Ooperipatellus nickmayeri

Scientific classification
- Kingdom: Animalia
- Phylum: Onychophora
- Family: Peripatopsidae
- Genus: Ooperipatellus
- Species: O. nickmayeri
- Binomial name: Ooperipatellus nickmayeri Oliveira & Mayer, 2017

= Ooperipatellus nickmayeri =

- Genus: Ooperipatellus
- Species: nickmayeri
- Authority: Oliveira & Mayer, 2017

Species of egg-laying Peripatopsid velvet worm

Ooperipatellus nickmayeri is a species of oviparous velvet worm in the family Peripatopsidae. This species is larger than any other in the genus Ooperipatellus. With a body size exceeding 60 mm in females and 30 mm in males, these velvet worms can be more than twice as long as other species of this genus.

== Discovery ==
This species was first described by the biologists Ivo de Sena Oliveira and Georg Mayer in 2017 based on ten specimens, including a male holotype, three female paratypes, and six other specimens (five females and one male). These specimens were collected from rotting logs and leaf litter in a small fragment of forest at an elevation of 545 meters near the Lyell Highway between Tarraleah and Wayatinah in the Central Highlands region of Tasmania. The authors of the original description named this species for the six-year old son (Nick Mayer) of one of the authors, who suggested a stop along the road during which the authors discovered this species in 2013. The holotype is deposited in the Queen Victoria Museum and Art Gallery in Launceston, Tasmania.

== Taxonomy ==
In 2026, the zoologists Arianna Lord, Shahan Derkarabetian, Shoyo Sato, and Gonzalo Giribet conducted a phylogenetic analysis of the Tasmanian species of Ooperipatellus based on molecular data. This analysis indicates that O. nickmayeri is a junior synonym of another species in the same genus, O. spenceri. Other references, however, list O. nickmayeri as a valid species.

== Description ==
These velvet worms have 14 pairs of legs in both sexes, with the last pair reduced in size but used for walking. Each foot features three complete spinous pads, with the first and third pads smaller than the second. Most legs also feature a fourth fragmented pad. The nephridial tubercle on the fourth and fifth leg pairs is located in the third pad, dividing the pad into two unequal parts. Each foot features paired claws and three distal foot papillae (one anterior, one medial, and one posterior). The males of this species feature crural tubercles on leg pairs 6 through 13. These tubercles are smooth at the base, with no scales, but feature cone-shaped tips with tiny scales.

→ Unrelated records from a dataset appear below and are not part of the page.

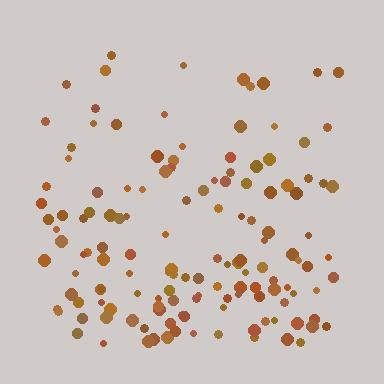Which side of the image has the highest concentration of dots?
The bottom.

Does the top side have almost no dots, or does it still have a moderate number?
Still a moderate number, just noticeably fewer than the bottom.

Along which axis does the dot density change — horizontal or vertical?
Vertical.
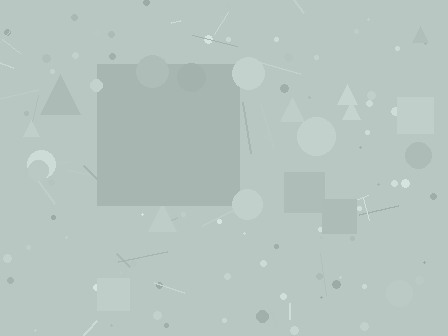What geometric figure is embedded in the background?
A square is embedded in the background.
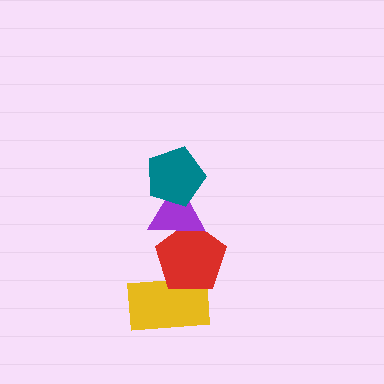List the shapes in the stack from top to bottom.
From top to bottom: the teal pentagon, the purple triangle, the red pentagon, the yellow rectangle.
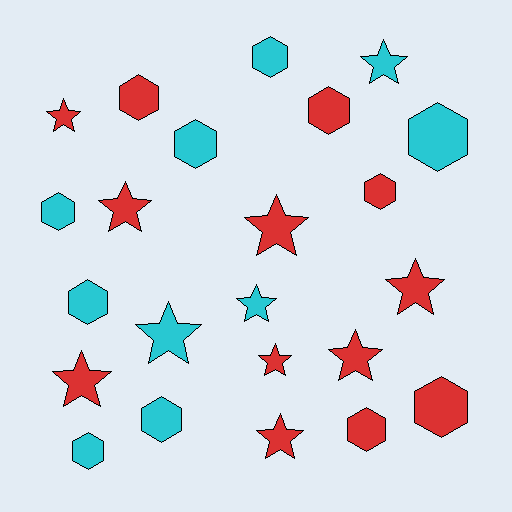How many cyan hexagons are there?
There are 7 cyan hexagons.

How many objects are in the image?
There are 23 objects.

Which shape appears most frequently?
Hexagon, with 12 objects.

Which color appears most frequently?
Red, with 13 objects.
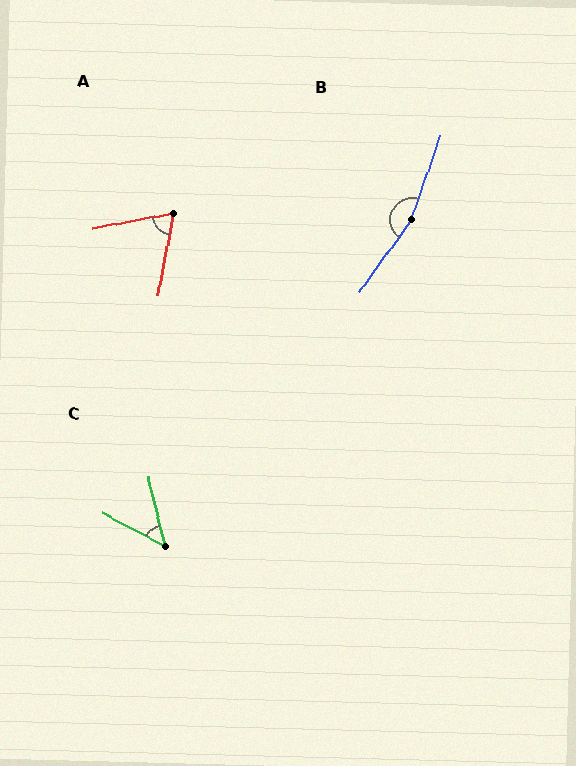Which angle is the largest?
B, at approximately 163 degrees.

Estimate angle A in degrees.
Approximately 69 degrees.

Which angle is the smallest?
C, at approximately 48 degrees.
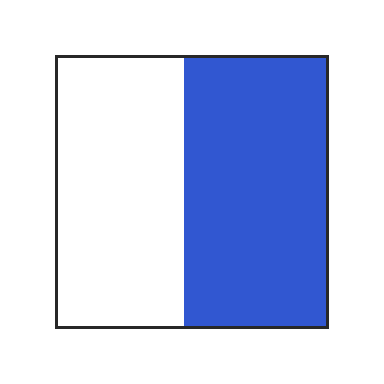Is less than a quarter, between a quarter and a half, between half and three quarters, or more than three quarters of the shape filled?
Between half and three quarters.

These velvet worms vary in color from blue to predominantly orange-brown, with a light blue ventral surface. Each antenna features 30 to 32 rings, with tan or orange bands on every fourth ring starting with the 15th most distal ring and ending with ring 27 or 31. The slime papillae are also tan or orange. A furrow runs down the middle of the back. The dorsal integument features dermal papillae arranged into 12 complete plicae (transverse ridges) per segment. The gonopore in the male is cruciform, with the transverse slit longer than the longitudinal slit. The ovipositor in the females is large and conspicuous, with a genital opening in the form of a longitudinal slit at the distal end. The anus is located at the terminal end of the body in both sexes. The males of this species feature a pair of anal gland openings in front of the anus. The spinous pads, the crural tubercles and the genital pad in males, and the ovipositor in females are all whitish or light orange.

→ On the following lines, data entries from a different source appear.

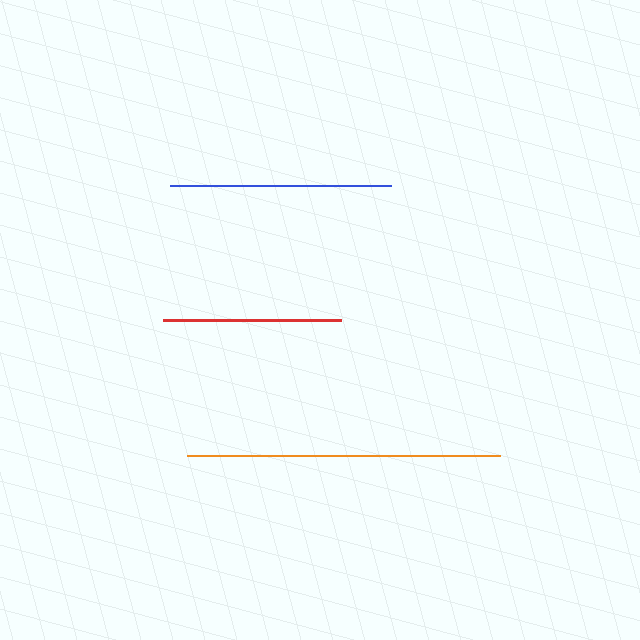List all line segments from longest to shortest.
From longest to shortest: orange, blue, red.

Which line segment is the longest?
The orange line is the longest at approximately 313 pixels.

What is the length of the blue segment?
The blue segment is approximately 221 pixels long.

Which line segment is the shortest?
The red line is the shortest at approximately 178 pixels.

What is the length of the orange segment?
The orange segment is approximately 313 pixels long.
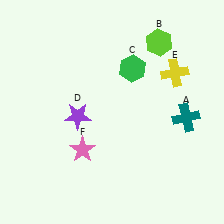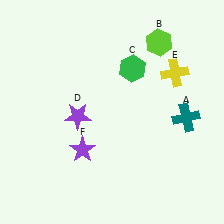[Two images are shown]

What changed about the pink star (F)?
In Image 1, F is pink. In Image 2, it changed to purple.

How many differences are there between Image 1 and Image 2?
There is 1 difference between the two images.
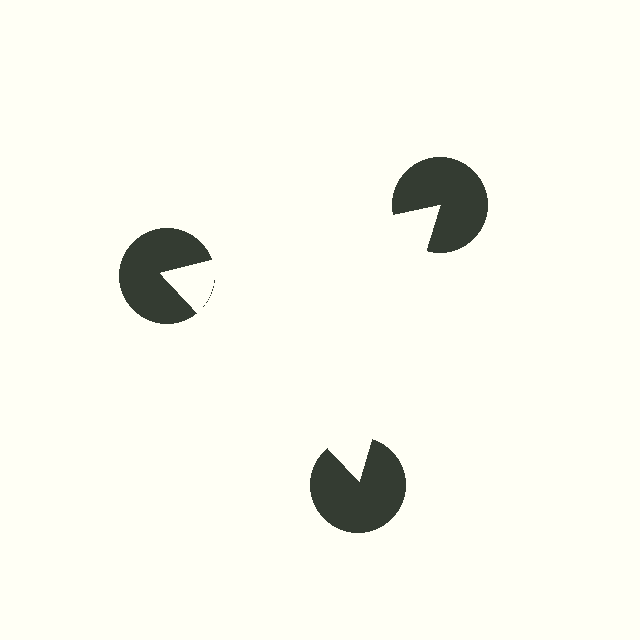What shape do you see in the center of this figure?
An illusory triangle — its edges are inferred from the aligned wedge cuts in the pac-man discs, not physically drawn.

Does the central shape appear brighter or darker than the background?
It typically appears slightly brighter than the background, even though no actual brightness change is drawn.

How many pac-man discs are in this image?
There are 3 — one at each vertex of the illusory triangle.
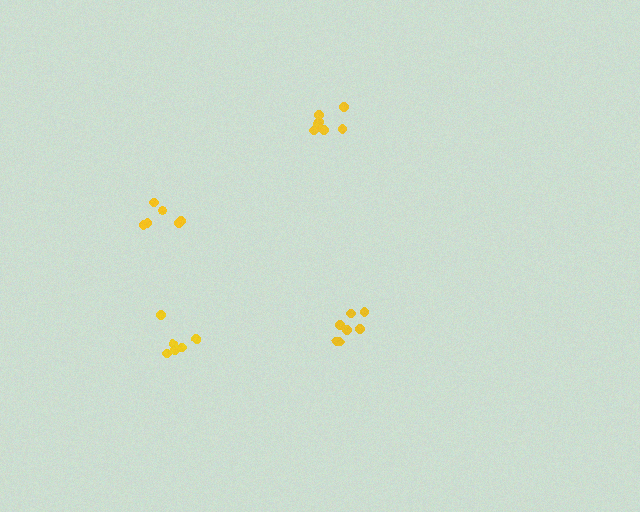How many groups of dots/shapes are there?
There are 4 groups.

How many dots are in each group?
Group 1: 7 dots, Group 2: 6 dots, Group 3: 7 dots, Group 4: 6 dots (26 total).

Notwithstanding the large body size, which distinguishes this species from others in the same genus, this species exhibits many of the traits that characterize this genus. These features include oviparous reproduction, 14 leg pairs in each sex, females with a well-developed ovipositor, males with a cruciform gonopore, and the absence of any modified head papillae or head organ. Phylogenetic analysis based on molecular data confirms the placement of this species in the genus Ooperipatellus.

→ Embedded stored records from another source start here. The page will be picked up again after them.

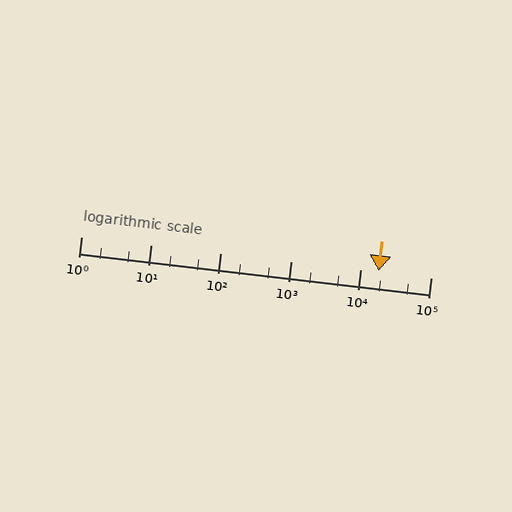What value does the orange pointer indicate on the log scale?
The pointer indicates approximately 18000.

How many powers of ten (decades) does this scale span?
The scale spans 5 decades, from 1 to 100000.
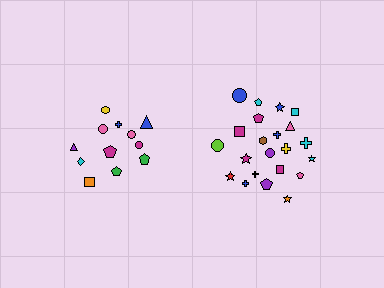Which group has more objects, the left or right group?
The right group.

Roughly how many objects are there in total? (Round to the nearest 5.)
Roughly 35 objects in total.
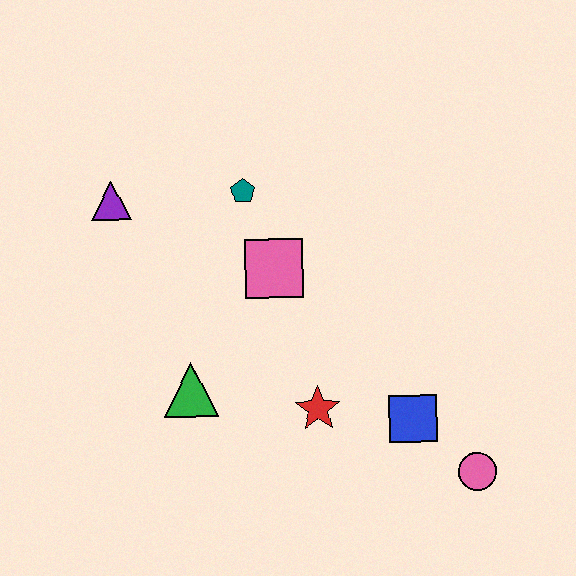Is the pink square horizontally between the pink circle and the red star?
No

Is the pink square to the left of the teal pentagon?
No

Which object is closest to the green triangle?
The red star is closest to the green triangle.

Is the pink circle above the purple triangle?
No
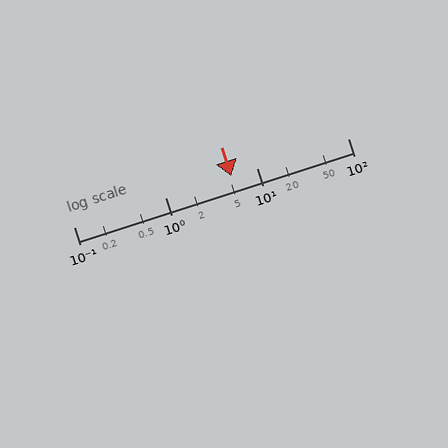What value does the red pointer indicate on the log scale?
The pointer indicates approximately 5.3.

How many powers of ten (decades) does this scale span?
The scale spans 3 decades, from 0.1 to 100.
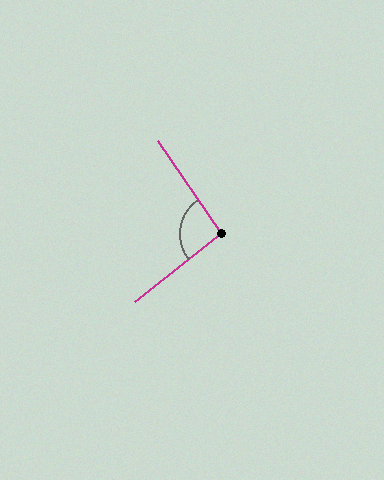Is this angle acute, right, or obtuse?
It is obtuse, close to a right angle.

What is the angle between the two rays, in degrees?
Approximately 94 degrees.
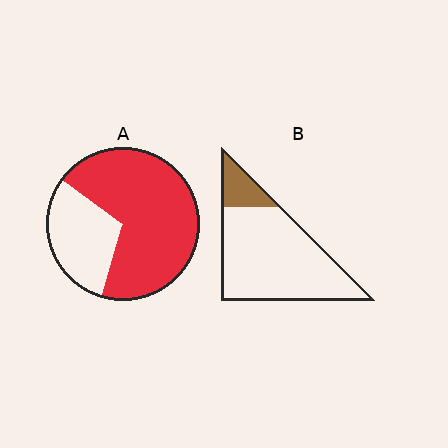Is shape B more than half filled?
No.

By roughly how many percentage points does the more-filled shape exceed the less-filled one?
By roughly 55 percentage points (A over B).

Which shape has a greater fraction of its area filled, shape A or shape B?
Shape A.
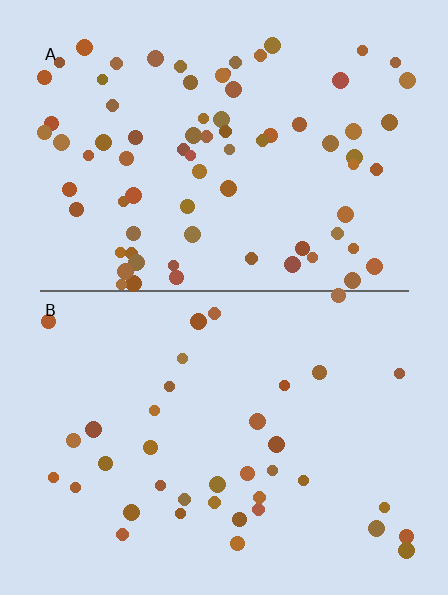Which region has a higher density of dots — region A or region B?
A (the top).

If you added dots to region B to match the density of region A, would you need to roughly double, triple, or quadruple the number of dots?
Approximately double.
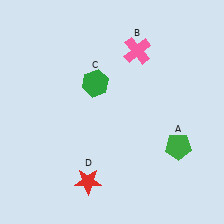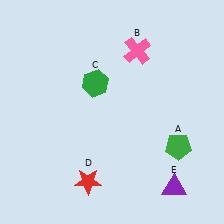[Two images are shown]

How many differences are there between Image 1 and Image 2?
There is 1 difference between the two images.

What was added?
A purple triangle (E) was added in Image 2.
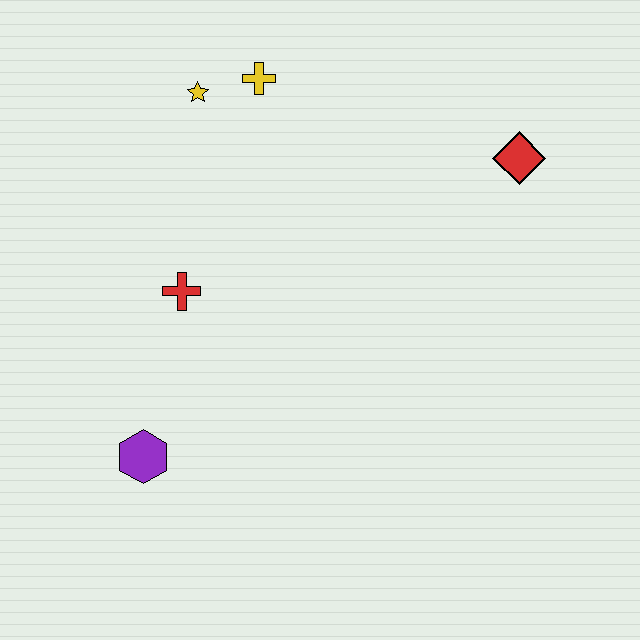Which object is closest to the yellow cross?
The yellow star is closest to the yellow cross.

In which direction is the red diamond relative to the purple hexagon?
The red diamond is to the right of the purple hexagon.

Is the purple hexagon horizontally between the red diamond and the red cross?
No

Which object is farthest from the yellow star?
The purple hexagon is farthest from the yellow star.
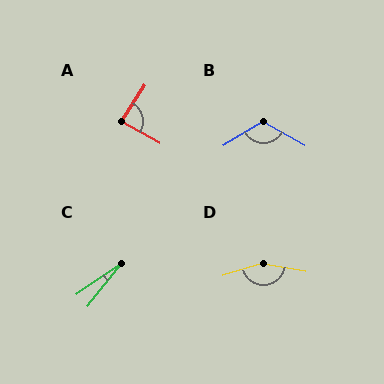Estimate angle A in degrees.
Approximately 87 degrees.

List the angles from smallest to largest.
C (16°), A (87°), B (120°), D (153°).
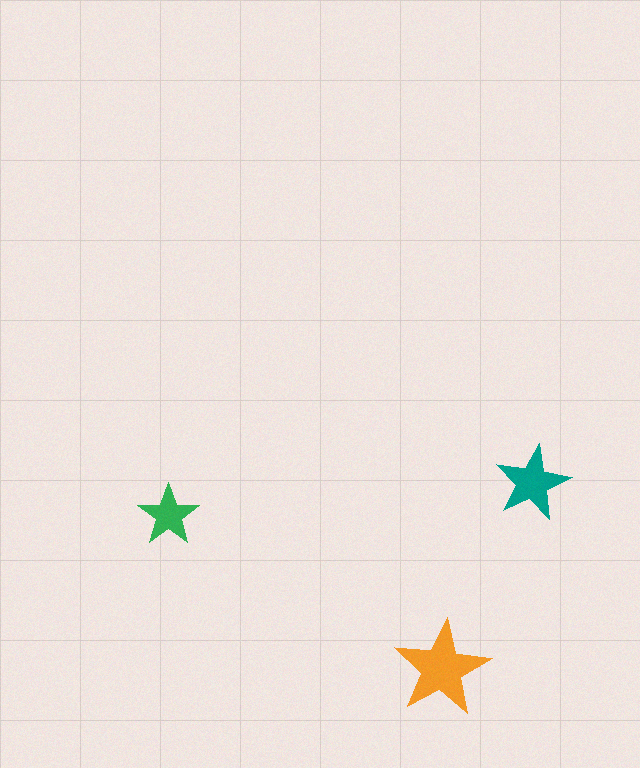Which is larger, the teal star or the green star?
The teal one.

This species also exhibits a set of features aside from its large size that distinguish these velvet worms from other species in this genus. These features include a distinctive color pattern, including the sequence of bands on the antennae, the number of plicae per segment, and the form and number of the crural tubercles in males. Furthermore, karyological analysis reveals a distinct karyotype for this species, with a heteromorphic pair of sex chromosomes (XY) and the greatest number of chromosomes (2n = 50 XY) reported to date for a species in the family Peripatopsidae.